Solved: Re: BigQuery Quota Limit understanding

ammar_hanif · 08-18-2023 07:59 AM

Hi,

I'm using bigquery, interactive queries (not scheduled or nor API) to perform task that requires too many loops, hence too many temp table creation, querying table and making INSERT statements into the already created table. The sample_uc table has around 250,000 rows and 6 columns. However, the original uc table would have 600,000 entries and 6 columns.

Although things are running fine for now, since I'm limiting the loop for max 20 iterations. But what would happen if don't limit iterations? When I use the original (600,000 entries) table?

Will this prompt any error due to the quota limitations? for INSERT (around 5600 INSERT instances required), querying table and creation and drop of temporary tables?

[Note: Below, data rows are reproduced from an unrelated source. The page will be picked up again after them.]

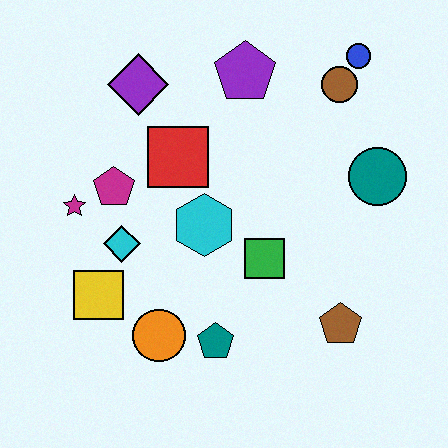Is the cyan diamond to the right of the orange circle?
No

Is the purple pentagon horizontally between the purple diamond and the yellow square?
No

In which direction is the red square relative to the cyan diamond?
The red square is above the cyan diamond.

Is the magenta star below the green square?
No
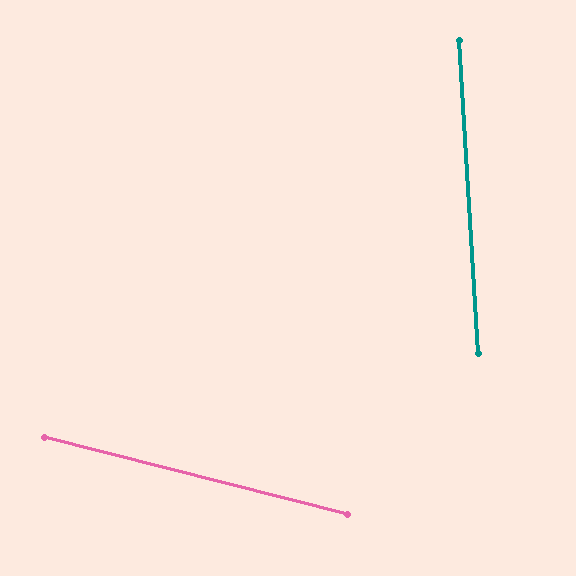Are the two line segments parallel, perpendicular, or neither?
Neither parallel nor perpendicular — they differ by about 72°.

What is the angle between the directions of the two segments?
Approximately 72 degrees.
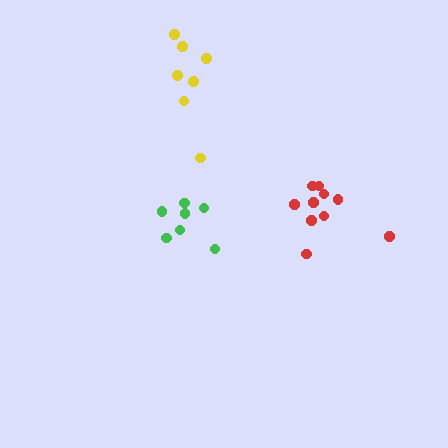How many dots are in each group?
Group 1: 7 dots, Group 2: 7 dots, Group 3: 10 dots (24 total).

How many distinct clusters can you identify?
There are 3 distinct clusters.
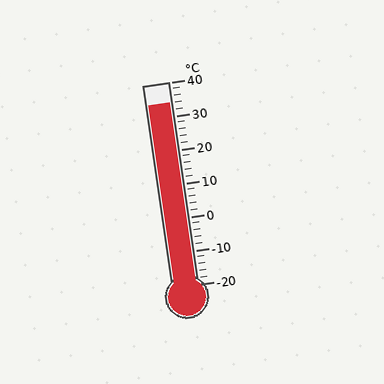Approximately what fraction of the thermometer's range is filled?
The thermometer is filled to approximately 90% of its range.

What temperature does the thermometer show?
The thermometer shows approximately 34°C.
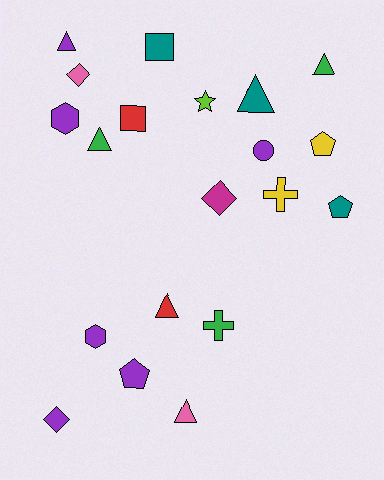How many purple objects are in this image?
There are 6 purple objects.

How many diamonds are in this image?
There are 3 diamonds.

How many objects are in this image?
There are 20 objects.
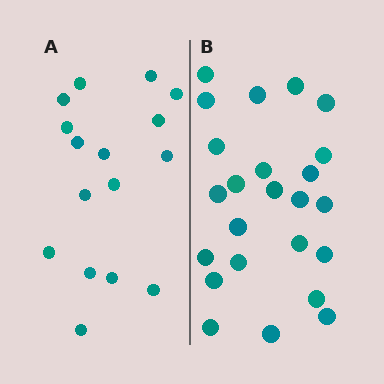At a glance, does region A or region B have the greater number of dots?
Region B (the right region) has more dots.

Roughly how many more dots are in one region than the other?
Region B has roughly 8 or so more dots than region A.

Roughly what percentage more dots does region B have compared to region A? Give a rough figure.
About 50% more.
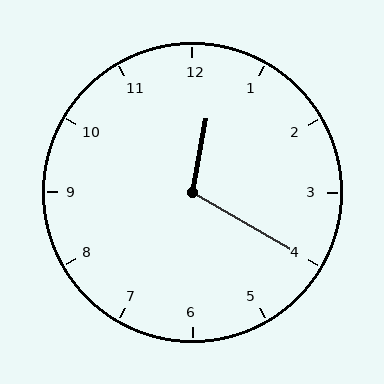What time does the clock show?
12:20.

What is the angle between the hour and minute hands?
Approximately 110 degrees.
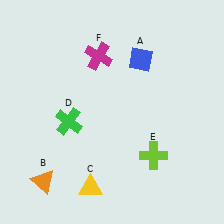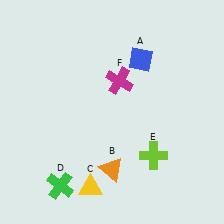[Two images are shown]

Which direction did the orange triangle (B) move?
The orange triangle (B) moved right.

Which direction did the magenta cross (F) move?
The magenta cross (F) moved down and to the right.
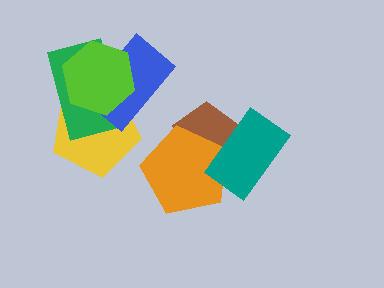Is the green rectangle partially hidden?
Yes, it is partially covered by another shape.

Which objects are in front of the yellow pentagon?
3 objects cover part of the yellow pentagon: the green rectangle, the blue rectangle and the lime hexagon.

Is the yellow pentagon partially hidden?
Yes, it is partially covered by another shape.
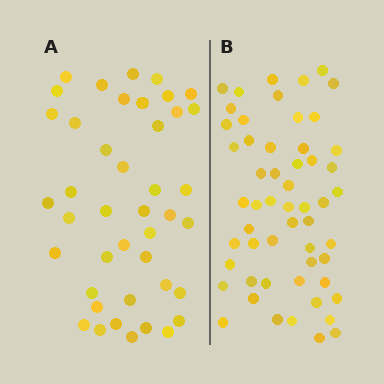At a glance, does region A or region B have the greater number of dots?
Region B (the right region) has more dots.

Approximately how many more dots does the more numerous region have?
Region B has approximately 15 more dots than region A.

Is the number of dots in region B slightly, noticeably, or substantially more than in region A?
Region B has noticeably more, but not dramatically so. The ratio is roughly 1.3 to 1.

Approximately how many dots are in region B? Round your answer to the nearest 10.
About 60 dots. (The exact count is 55, which rounds to 60.)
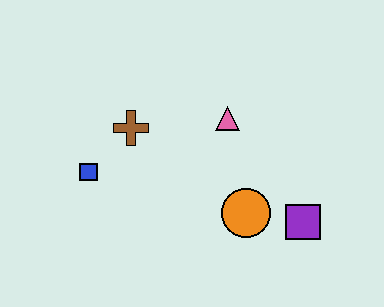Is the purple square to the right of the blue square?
Yes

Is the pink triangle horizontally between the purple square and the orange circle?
No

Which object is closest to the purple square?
The orange circle is closest to the purple square.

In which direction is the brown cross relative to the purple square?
The brown cross is to the left of the purple square.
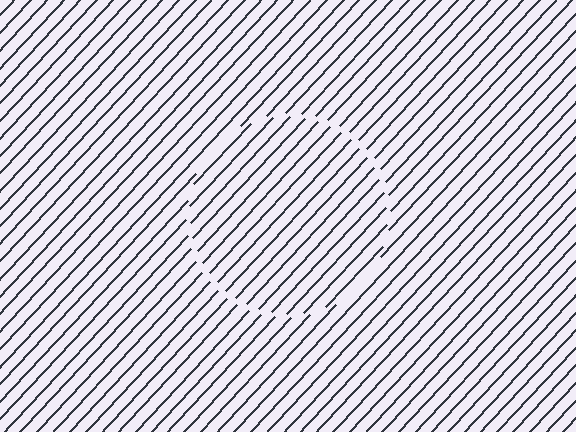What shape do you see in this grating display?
An illusory circle. The interior of the shape contains the same grating, shifted by half a period — the contour is defined by the phase discontinuity where line-ends from the inner and outer gratings abut.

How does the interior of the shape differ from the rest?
The interior of the shape contains the same grating, shifted by half a period — the contour is defined by the phase discontinuity where line-ends from the inner and outer gratings abut.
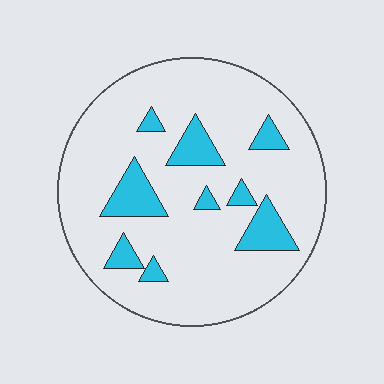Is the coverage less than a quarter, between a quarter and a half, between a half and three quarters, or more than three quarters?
Less than a quarter.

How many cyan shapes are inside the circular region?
9.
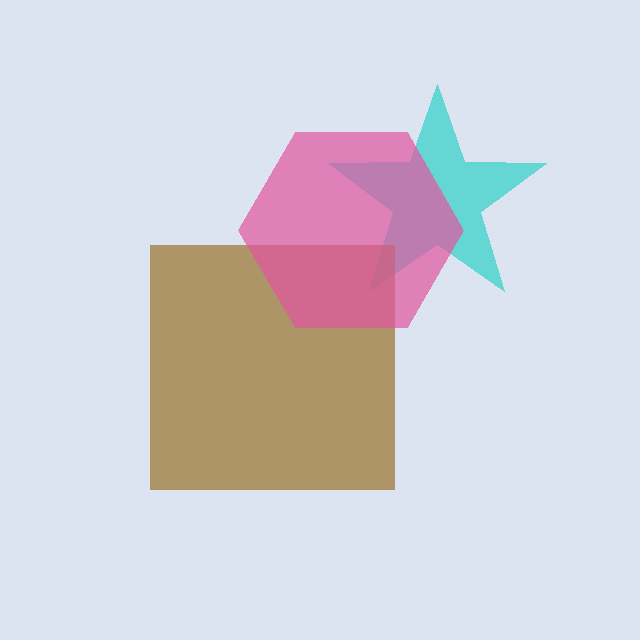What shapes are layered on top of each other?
The layered shapes are: a cyan star, a brown square, a pink hexagon.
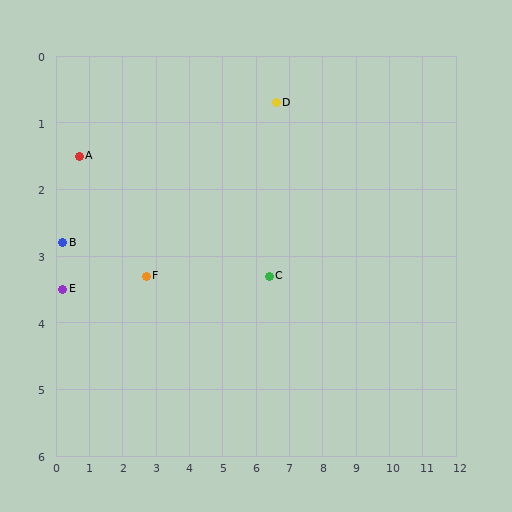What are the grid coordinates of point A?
Point A is at approximately (0.7, 1.5).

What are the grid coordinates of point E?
Point E is at approximately (0.2, 3.5).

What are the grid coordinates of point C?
Point C is at approximately (6.4, 3.3).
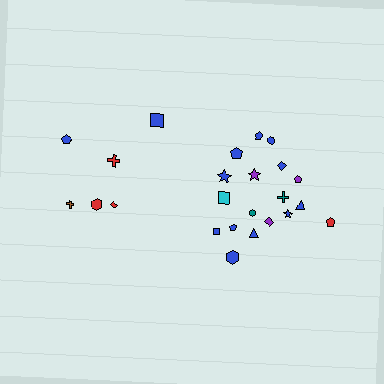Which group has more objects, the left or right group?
The right group.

I'm using below query for reference

DECLARE unique_material ARRAY<STRING>;

DECLARE index INT64 DEFAULT 0;

DECLARE current_value STRING;

DECLARE part_names_query STRING;

DECLARE all_part_names STRING;

CREATE TEMP TABLE parts AS (

SELECT * FROM `nebbiu-data-hrp.testing.sample_uc`

WHERE Option__Variant_ NOT LIKE 'UNIT%' OR Option__Variant_ LIKE 'UNIT_B0000'

);

-- CREATE TEMP TABLE base_models AS (

-- SELECT * FROM `nebbiu-data-hrp.testing.sample_uc`

-- WHERE Option__Variant_ LIKE 'UNIT_B0000'

-- );

CREATE TEMP TABLE variant_models AS (

SELECT * FROM `nebbiu-data-hrp.testing.sample_uc`

WHERE Option__Variant_ LIKE 'UNIT%' AND Option__Variant_ NOT LIKE 'UNIT_B0000'

);

SET unique_material = (

SELECT ARRAY_AGG(DISTINCT Material) FROM parts

);

EXECUTE IMMEDIATE """

SELECT STRING_AGG(DISTINCT CONCAT("'",Option__Variant_,"'")) FROM parts """

INTO all_part_names;

-- WHILE index <= ARRAY_LENGTH(unique_material) DO

WHILE index <= 9 DO

SET current_value = unique_material[SAFE_OFFSET(index)];

CREATE TEMP TABLE filtered_table AS (

SELECT Option__Variant_, Future_Price, CONCAT(current_value,'B0000') AS base_model, 'B0000' AS option_code, NULL AS list_price_ FROM parts

WHERE Material = current_value);

-- SET part_names = REGEXP_REPLACE(part_names, r'[./-]', '_');

EXECUTE IMMEDIATE FORMAT("""

INSERT INTO `nebbiu-data-hrp.testing.processed`

SELECT * FROM filtered_table

PIVOT (SUM(Future_Price) FOR Option__Variant_ IN (%s)) """

,all_part_names);

DROP TABLE filtered_table;

SET index = index + 1;

END WHILE;

EXECUTE IMMEDIATE """

SELECT STRING_AGG(DISTINCT CONCAT("NULL AS ",Option__Variant_)) FROM parts """

INTO part_names_query;

EXECUTE IMMEDIATE FORMAT ("""

INSERT INTO `nebbiu-data-hrp.testing.processed`

SELECT REGEXP_REPLACE(VarKey,r'.UNIT.','') AS base_model, REGEXP_REPLACE(Option__Variant_,r'UNIT_','') AS option_code, Future_Price AS list_price_, %s FROM variant_models LIMIT 100 """

,part_names_query);

CREATE OR REPLACE TABLE `nebbiu-data-hrp.testing.processed` AS

SELECT *,

COALESCE(list_price_,UNIT_B0000) AS list_price,

FROM `nebbiu-data-hrp.testing.processed`;

ALTER TABLE `nebbiu-data-hrp.testing.processed`

DROP COLUMN list_price_,

DROP COLUMN UNIT_B0000

ms4446

50 Concurrent Interactive Queries

This means that you can have a maximum of 50 queries running at the same time in BigQuery. If you try to run a 51st query while 50 are already running, it will be placed in a queue and will not start until one of the other queries finishes.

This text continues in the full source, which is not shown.